I was immediately captivated by the first poem he sent: Ithaka - Cavafy's thoughts on our life journey as filtered through the travels of Odysseus to his homeland.

Many of his poems are homo-erotic in nature and must have scandalized the society of his time. Gray, is an evocation of long-ago love recalled.

While looking at a half-gray opal
I remembered two lovely gray eyes—
it must be twenty years ago I saw them...

........................................

We were lovers for a month.
Then he went away to work, I think in Smyrna,
and we never met again.

Those gray eyes will have lost their beauty—if he’s still alive;
that lovely face will have spoiled.

Memory, keep them the way they were.
And, memory, whatever of that love you can bring back,
whatever you can, bring back tonight.

C.P. Cavafy, Collected Poems.
Translated by Edmund Keeley and Philip Sherrard.
Edited by George Savidis. Revised Edition.
Princeton University Press, 1992
I found myself remembering for a few moments a pair of eyes from my past. Thank you Yannis.

26 giugno - San Virgilio

Saturday, June 14, 2008

"Quote... Unquote"

I'm currently reading the 4th in Alexander McCall Smith's 44 Scotland Street series: The World According to Bertie. And I broke up when I read this passage:
'This story concerns Charmian Mao,' said Humphrey. 'He was said to have a very good sense of humour. He was asked once what he thought would have happened had it been Nikita Khrushchev rather than President Kennedy who had been assassinated. He thought about it for a moment and then said: " Well, one thing is certain: Aristotle Onassis would never have married Mrs.
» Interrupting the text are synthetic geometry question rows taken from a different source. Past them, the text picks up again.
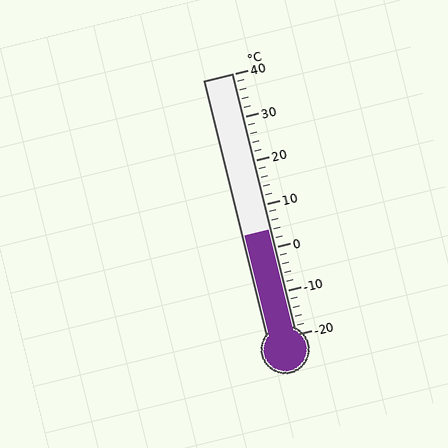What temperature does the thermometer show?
The thermometer shows approximately 4°C.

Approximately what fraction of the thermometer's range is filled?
The thermometer is filled to approximately 40% of its range.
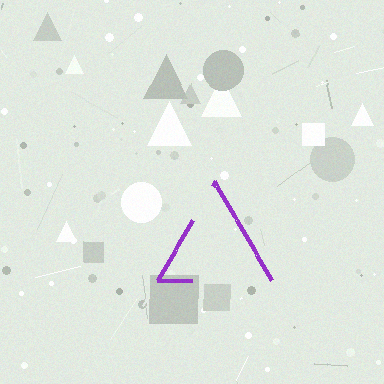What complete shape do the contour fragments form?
The contour fragments form a triangle.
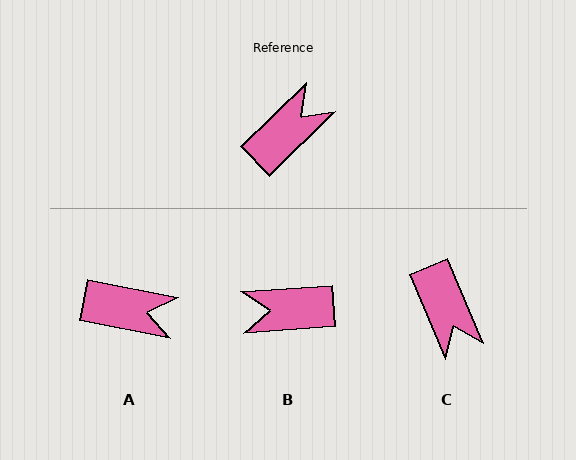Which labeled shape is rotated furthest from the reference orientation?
B, about 140 degrees away.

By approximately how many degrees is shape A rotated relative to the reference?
Approximately 55 degrees clockwise.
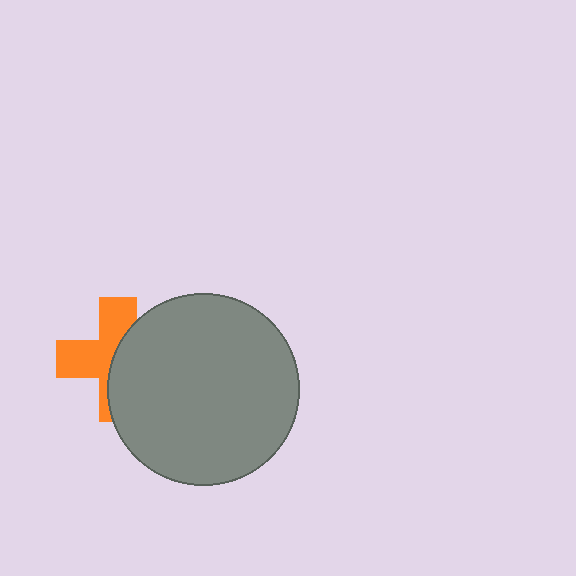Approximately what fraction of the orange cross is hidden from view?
Roughly 51% of the orange cross is hidden behind the gray circle.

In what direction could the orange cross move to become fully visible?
The orange cross could move left. That would shift it out from behind the gray circle entirely.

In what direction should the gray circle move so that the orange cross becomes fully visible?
The gray circle should move right. That is the shortest direction to clear the overlap and leave the orange cross fully visible.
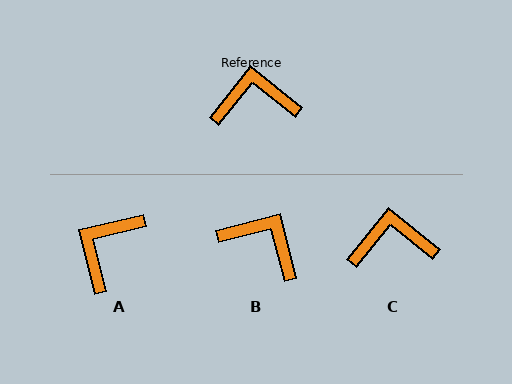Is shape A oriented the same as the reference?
No, it is off by about 52 degrees.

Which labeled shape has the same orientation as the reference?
C.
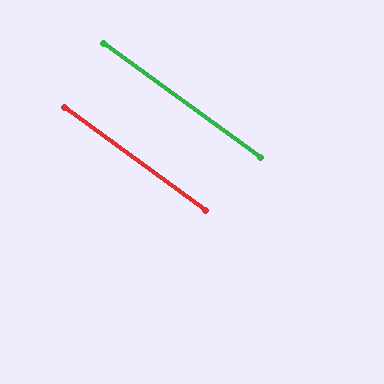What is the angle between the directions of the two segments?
Approximately 0 degrees.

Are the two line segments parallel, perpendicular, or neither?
Parallel — their directions differ by only 0.4°.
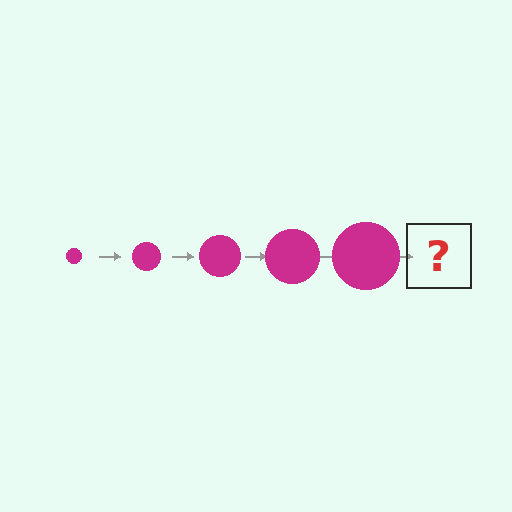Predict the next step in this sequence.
The next step is a magenta circle, larger than the previous one.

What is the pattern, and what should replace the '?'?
The pattern is that the circle gets progressively larger each step. The '?' should be a magenta circle, larger than the previous one.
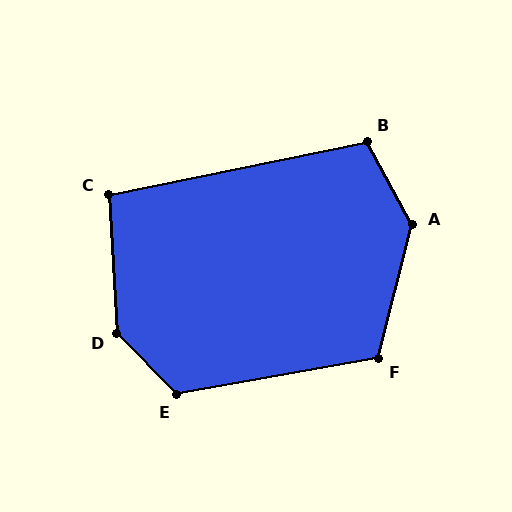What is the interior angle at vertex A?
Approximately 137 degrees (obtuse).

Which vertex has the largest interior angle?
D, at approximately 139 degrees.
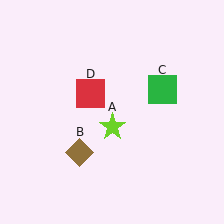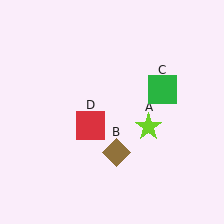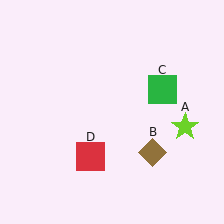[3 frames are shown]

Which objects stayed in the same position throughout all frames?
Green square (object C) remained stationary.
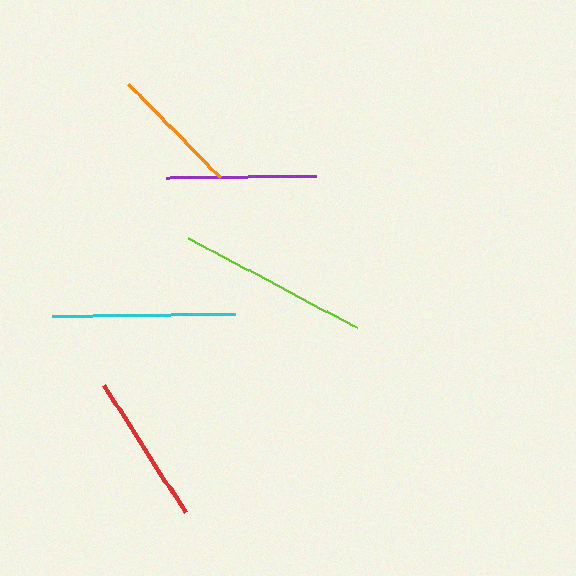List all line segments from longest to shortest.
From longest to shortest: lime and cyan (about equal), red and purple (about equal), orange.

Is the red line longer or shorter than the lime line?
The lime line is longer than the red line.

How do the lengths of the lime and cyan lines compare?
The lime and cyan lines are approximately the same length.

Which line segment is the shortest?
The orange line is the shortest at approximately 130 pixels.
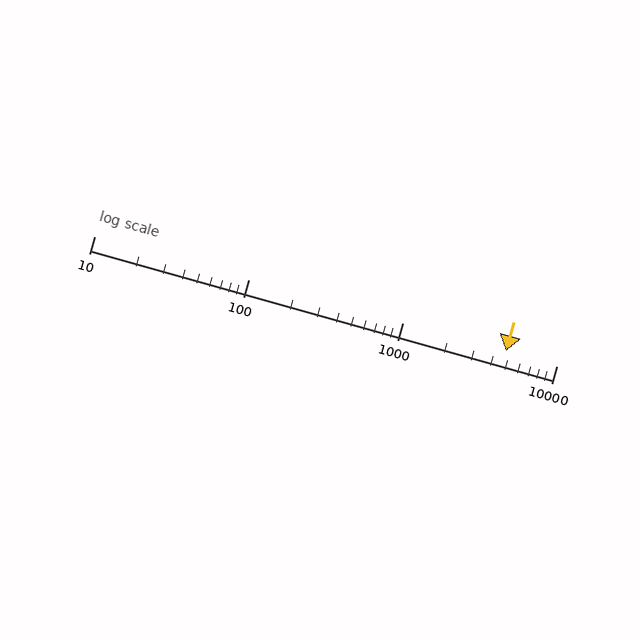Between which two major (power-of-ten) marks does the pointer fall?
The pointer is between 1000 and 10000.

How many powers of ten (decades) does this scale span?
The scale spans 3 decades, from 10 to 10000.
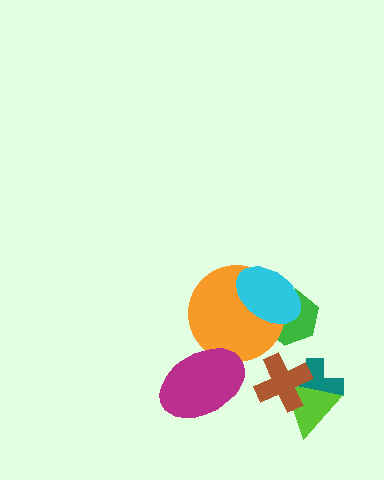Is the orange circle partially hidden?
Yes, it is partially covered by another shape.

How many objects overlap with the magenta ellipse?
1 object overlaps with the magenta ellipse.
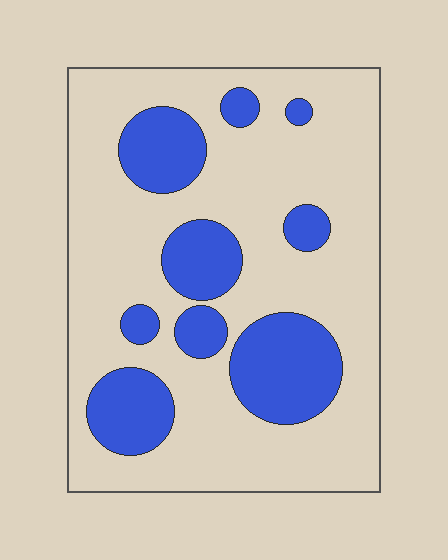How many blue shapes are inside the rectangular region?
9.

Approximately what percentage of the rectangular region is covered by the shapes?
Approximately 25%.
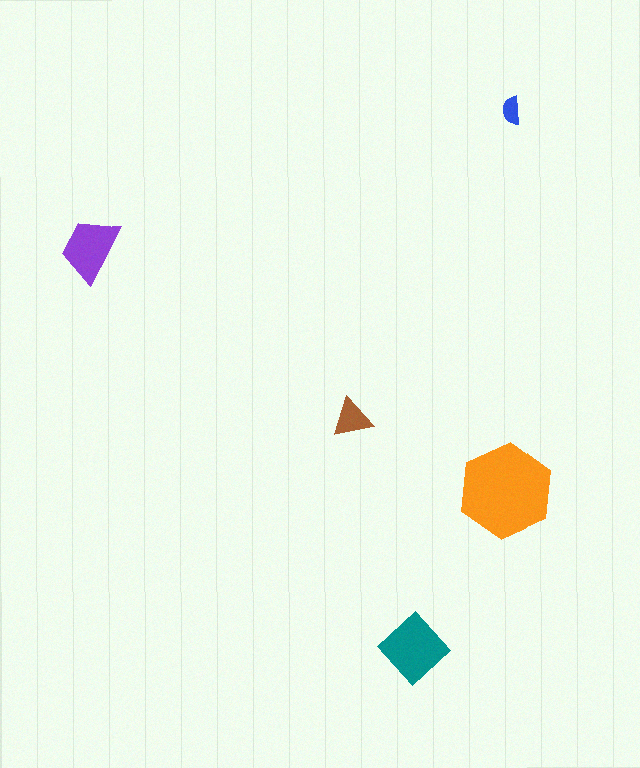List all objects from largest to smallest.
The orange hexagon, the teal diamond, the purple trapezoid, the brown triangle, the blue semicircle.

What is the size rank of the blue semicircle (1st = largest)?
5th.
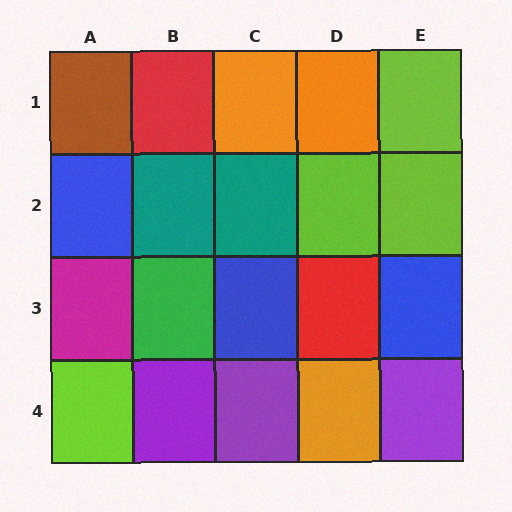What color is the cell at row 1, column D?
Orange.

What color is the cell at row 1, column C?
Orange.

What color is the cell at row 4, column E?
Purple.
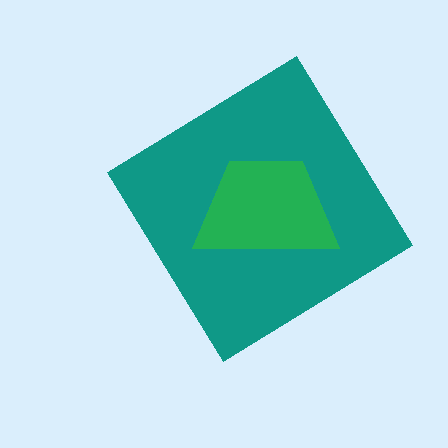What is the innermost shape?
The green trapezoid.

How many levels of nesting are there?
2.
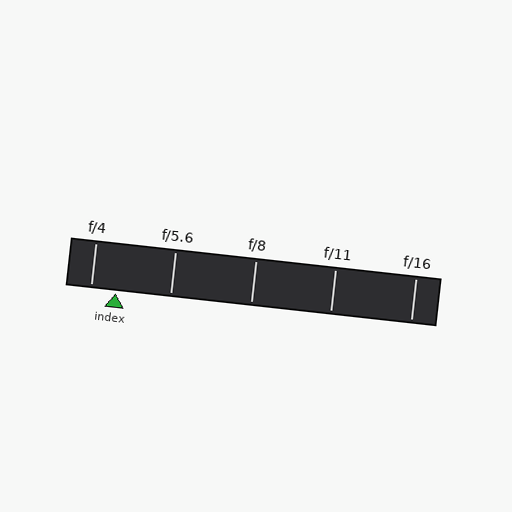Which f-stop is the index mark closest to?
The index mark is closest to f/4.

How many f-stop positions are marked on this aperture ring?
There are 5 f-stop positions marked.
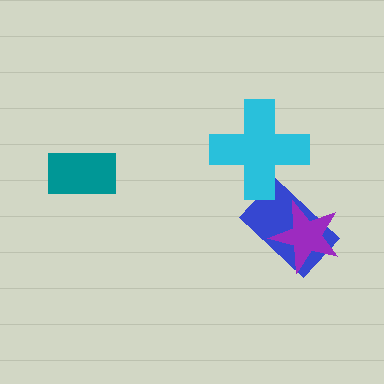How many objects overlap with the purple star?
1 object overlaps with the purple star.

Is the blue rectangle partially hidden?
Yes, it is partially covered by another shape.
Khrushchev!" '
McCall Smith is the creator of the wonderful Precious Ramotswe, a woman of "traditional build," traditional values, owner of The No. 1 Ladies' Detective Agency and Botswana's only Lady Detective. I have yet to see the BBC screen adaptation of the first novel (it was director Anthony Minghella's last project) which was aired on Easter Sunday in the U.K. The reviews were mixed with most critics finding that the sweet, gentle nature of the books just didn't make it to the screen. I'm hoping BBC World will get around to showing it - maybe instead of the 200th rerun of Good Neighbours - so I can see for myself.